TV: Why do some Sikhs wear all Five Ks while others only wear a couple?

AW: This is a conversation that I’ve been having a lot in the last few weeks. I think it’s an important distinction to make that not every Sikh follows Sikhi the same way. Just as in any other faith, you can’t expect every person to have this monolithic, homogeneous identity. 

The other thing is that the Five Ks aren’t necessarily mandated for every Sikh. Not every Sikh is expected to be a part of the Khalsa, which is a specific, more martial order of Sikhi — and that’s just one dimension of Sikhi. You go to India and you can see there’s even more variation in Sikhi than there is over here. There will be people who practice more, and they’ll be people who practice less.

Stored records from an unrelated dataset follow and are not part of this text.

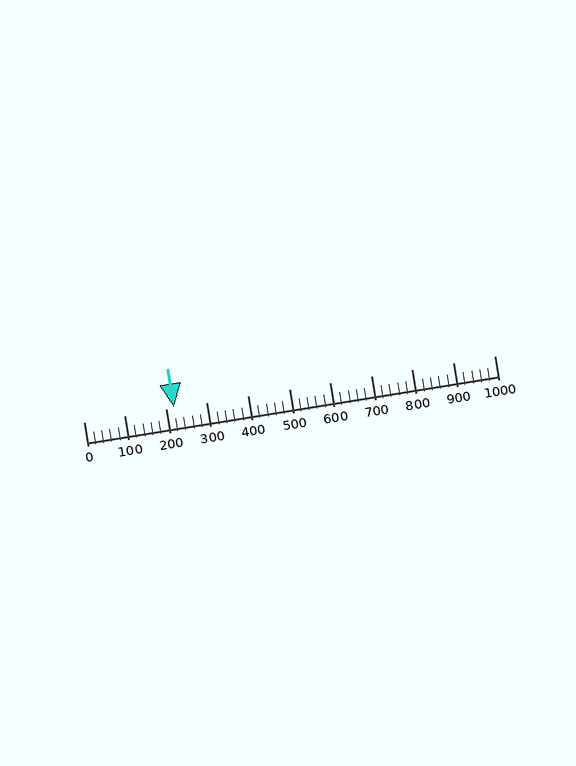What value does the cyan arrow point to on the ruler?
The cyan arrow points to approximately 220.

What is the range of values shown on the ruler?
The ruler shows values from 0 to 1000.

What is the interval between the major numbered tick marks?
The major tick marks are spaced 100 units apart.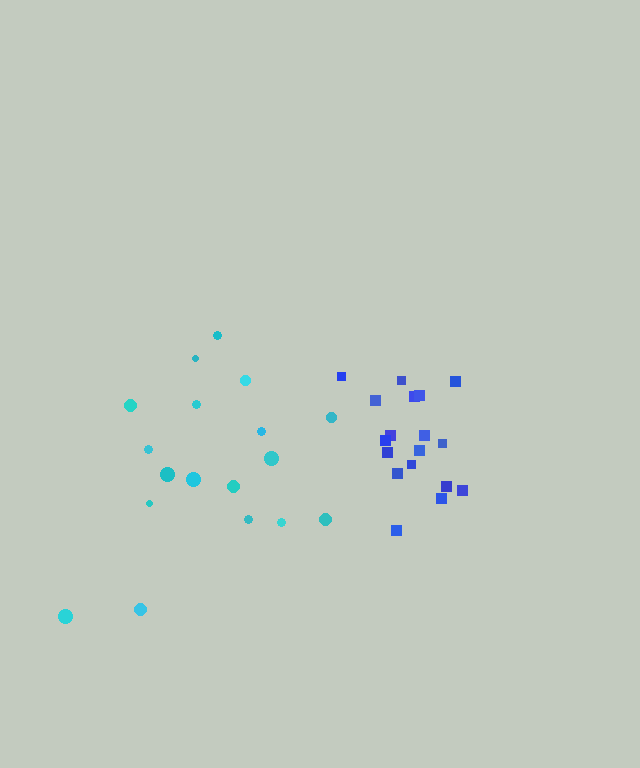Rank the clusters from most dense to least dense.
blue, cyan.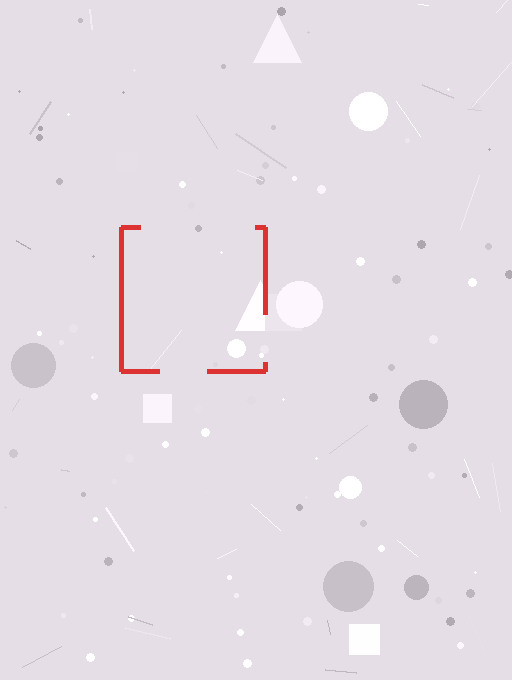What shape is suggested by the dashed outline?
The dashed outline suggests a square.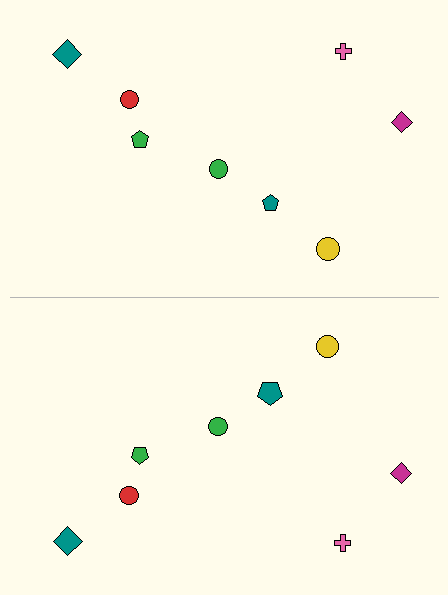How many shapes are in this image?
There are 16 shapes in this image.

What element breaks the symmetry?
The teal pentagon on the bottom side has a different size than its mirror counterpart.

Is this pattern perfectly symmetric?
No, the pattern is not perfectly symmetric. The teal pentagon on the bottom side has a different size than its mirror counterpart.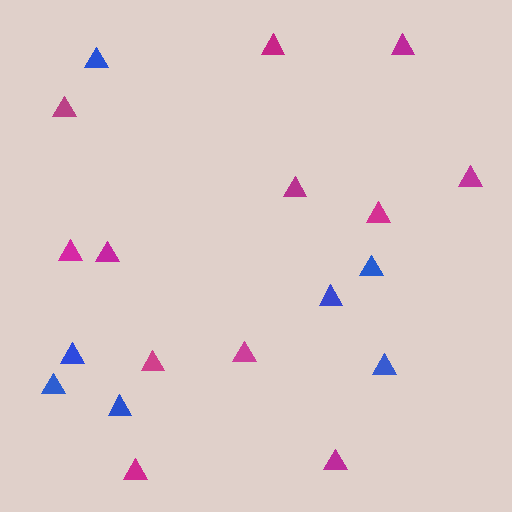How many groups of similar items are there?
There are 2 groups: one group of magenta triangles (12) and one group of blue triangles (7).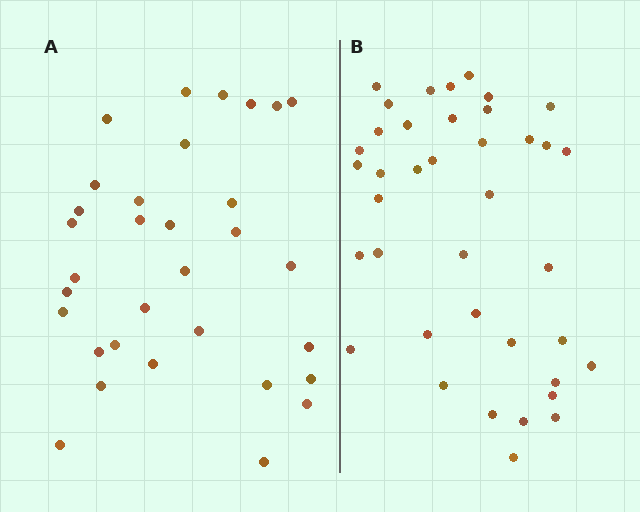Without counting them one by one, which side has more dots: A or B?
Region B (the right region) has more dots.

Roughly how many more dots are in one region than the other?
Region B has roughly 8 or so more dots than region A.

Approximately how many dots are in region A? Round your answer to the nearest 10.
About 30 dots. (The exact count is 32, which rounds to 30.)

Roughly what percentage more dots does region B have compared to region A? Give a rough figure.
About 20% more.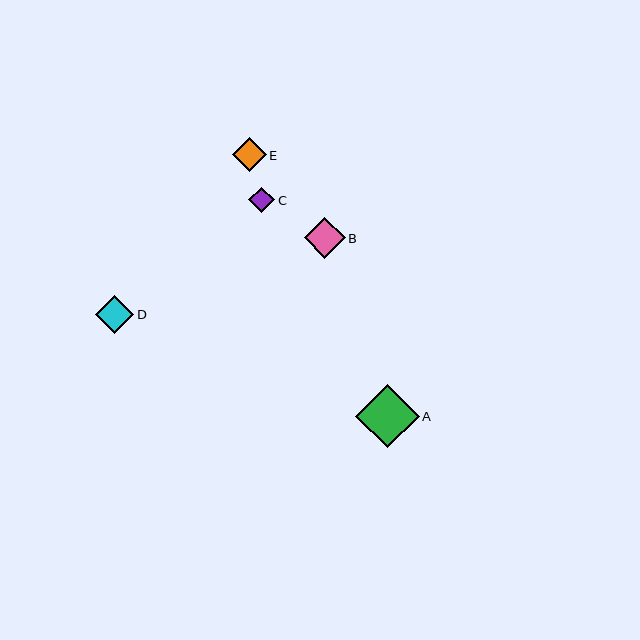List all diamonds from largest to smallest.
From largest to smallest: A, B, D, E, C.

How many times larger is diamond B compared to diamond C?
Diamond B is approximately 1.6 times the size of diamond C.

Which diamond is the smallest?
Diamond C is the smallest with a size of approximately 26 pixels.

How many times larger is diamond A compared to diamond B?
Diamond A is approximately 1.6 times the size of diamond B.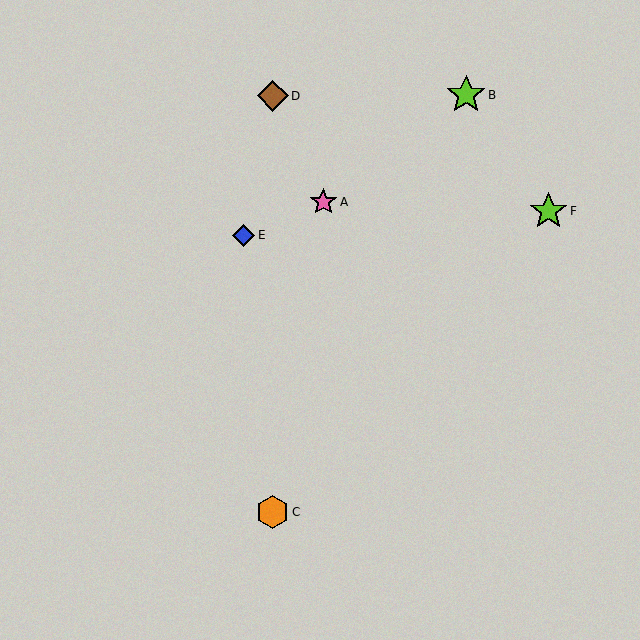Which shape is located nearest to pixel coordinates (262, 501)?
The orange hexagon (labeled C) at (273, 512) is nearest to that location.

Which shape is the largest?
The orange hexagon (labeled C) is the largest.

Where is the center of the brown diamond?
The center of the brown diamond is at (273, 96).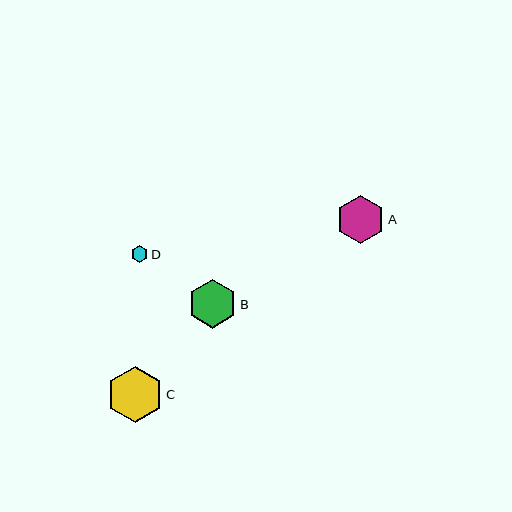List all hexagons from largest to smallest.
From largest to smallest: C, B, A, D.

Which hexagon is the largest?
Hexagon C is the largest with a size of approximately 57 pixels.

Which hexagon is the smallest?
Hexagon D is the smallest with a size of approximately 16 pixels.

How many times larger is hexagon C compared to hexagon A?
Hexagon C is approximately 1.2 times the size of hexagon A.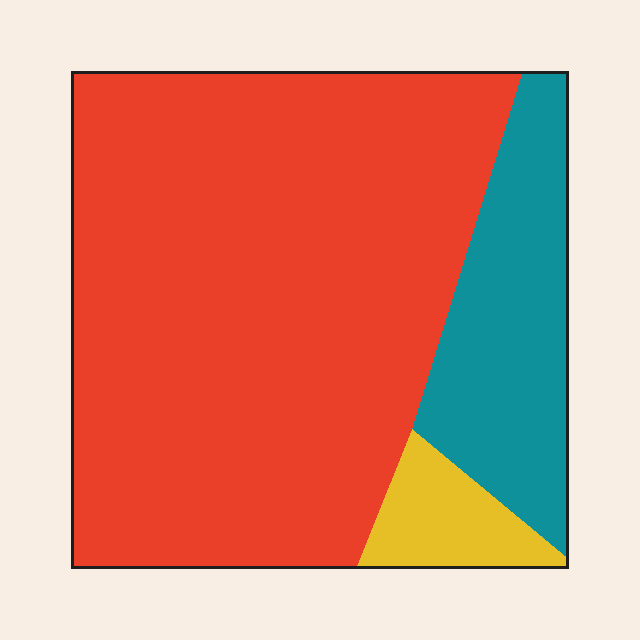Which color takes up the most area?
Red, at roughly 75%.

TV: In light of your brother’s incident and others involving Sikhs practicing their religion, do you have any closing thoughts on how Sikhs are treated in the US?

AW: There’s a tendency in the Sikh community and South Asian communities as a whole to kind of brush [these incidents] under the rug and not talk about [them]. Like that string of attacks against elderly Sikhs in Richmond Hill [in Brooklyn], I think they are definitely more common than what the media likes to highlight. 

I don’t think I know one Sikh who’s my age, living in the US, that hasn’t gone through something similar. The first thing that comes to mind is [being in] airports, and this ties back into the post-9/11 policy changes. [Another] big one that kind of took me by surprise was last year when my roommate and I were walking on Hillsborough Street. It was 8 or 9 p.m., and we were walking back when a pickup truck full of white college students decided to shout racial slurs at us. Things like, “Oh, go back to your country” or “You’re not welcome here,” and they started throwing eggs at us. 

This had never happened in my three years at university, but then we realized we were walking around on [the anniversary of] 9/11. Then it became obvious. So I think as a minority in the US, as a minority in India, and especially as a minority in Pakistan, you develop this resilience to a lot of the discrimination.